Di satu sisi, mungkin lebih mudah bagi Duke – para pemain, pelatih, penggemar – untuk menerimanya. Tapi bukan itu. Kekalahan 75-56 dari Purdue pada hari Minggu dalam pertandingan kejuaraan Phil Knight Legacy, seperti yang ditunjukkan oleh skor, lebih komprehensif. Lebih banyak lagi secara keseluruhan. Tentu saja lebih merupakan pesan tentang di mana tim ini berada… dan lebih khusus lagi, di mana tim ini tidak berada.
“Tentu saja,” kata pelatih Jon Scheyer setelah pertandingan, “hal itu akhirnya lepas dari perhatian kami.”
Dan ini, jika Anda harus bermain harpa dalam sekali lari, adalah tempat yang tepat untuk memulai. Setelah layup Tyrese Proctor dengan waktu tersisa 9:14 memotong defisit Duke menjadi tujuh poin, coba tebak kapan Setan Biru mendapatkan keranjang berikutnya?
Tidak pernah.
“Anda tahu, kami berada di sana,” kata penyerang baru Kyle Filipowski, “dan saya pikir kami mulai sedikit ceroboh lagi, seperti yang kami lakukan di Kansas, dan terlalu terburu-buru.”

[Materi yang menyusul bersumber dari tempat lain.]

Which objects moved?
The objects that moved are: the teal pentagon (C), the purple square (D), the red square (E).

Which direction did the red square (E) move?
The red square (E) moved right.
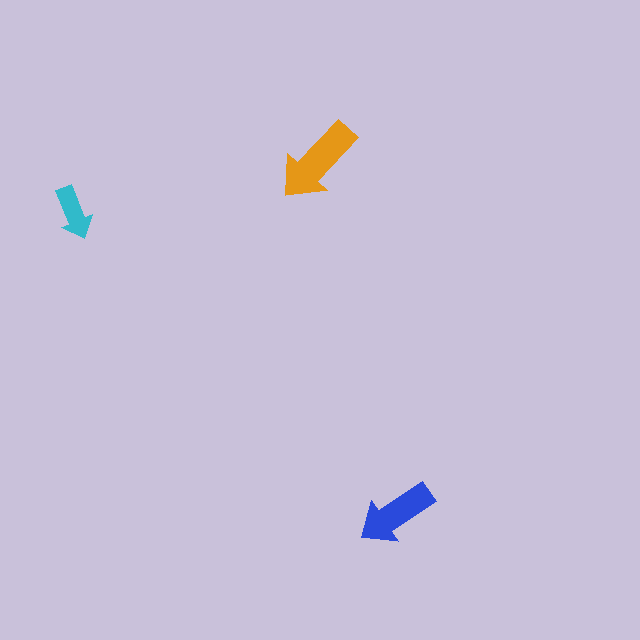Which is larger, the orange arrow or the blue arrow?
The orange one.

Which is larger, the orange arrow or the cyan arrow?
The orange one.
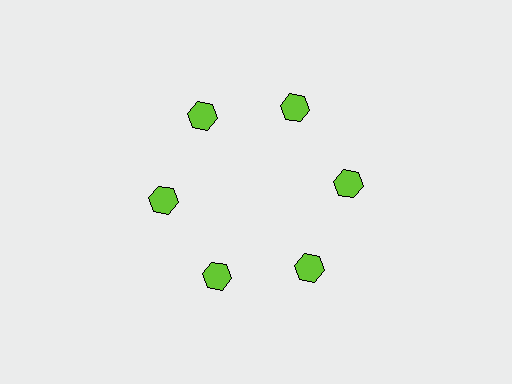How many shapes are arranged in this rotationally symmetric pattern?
There are 6 shapes, arranged in 6 groups of 1.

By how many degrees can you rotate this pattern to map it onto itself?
The pattern maps onto itself every 60 degrees of rotation.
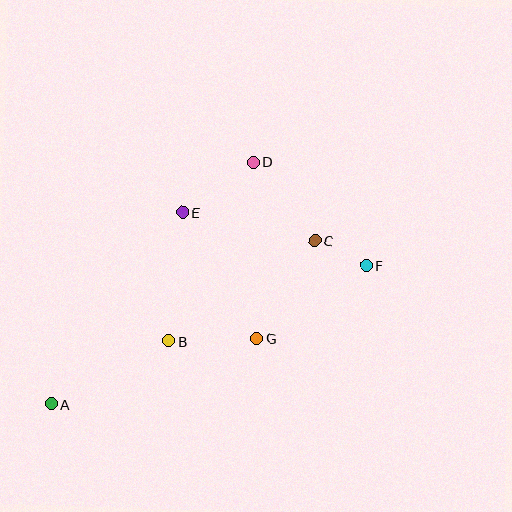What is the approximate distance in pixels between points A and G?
The distance between A and G is approximately 216 pixels.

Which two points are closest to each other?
Points C and F are closest to each other.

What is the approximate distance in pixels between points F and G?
The distance between F and G is approximately 131 pixels.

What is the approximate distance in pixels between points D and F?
The distance between D and F is approximately 153 pixels.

Itu tidak membantu bahwa setelah layup Proctor, Purdue mencatat delapan dari 14 rebound ofensifnya; semua penguasaan bola yang diperluas dan tendangan peluang kedua, seperti ular boa, menghilangkan peluang kembalinya Duke yang sebenarnya. Tetapi bahkan jika Boilermakers tidak mengalahkan Setan Biru, Duke tidak membuat hidup mereka mudah. Layup Proctor juga merupakan upaya terakhir tim dalam permainan tersebut — sebuah bukti betapa senangnya tim Scheyer yang melakukan jumper karena terlambat.
Dan untuk tim yang hanya menghasilkan 29,1 persen dari angka 3-nya — No. 303 secara nasional, menurut KenPom – bukankah itu resep sukses.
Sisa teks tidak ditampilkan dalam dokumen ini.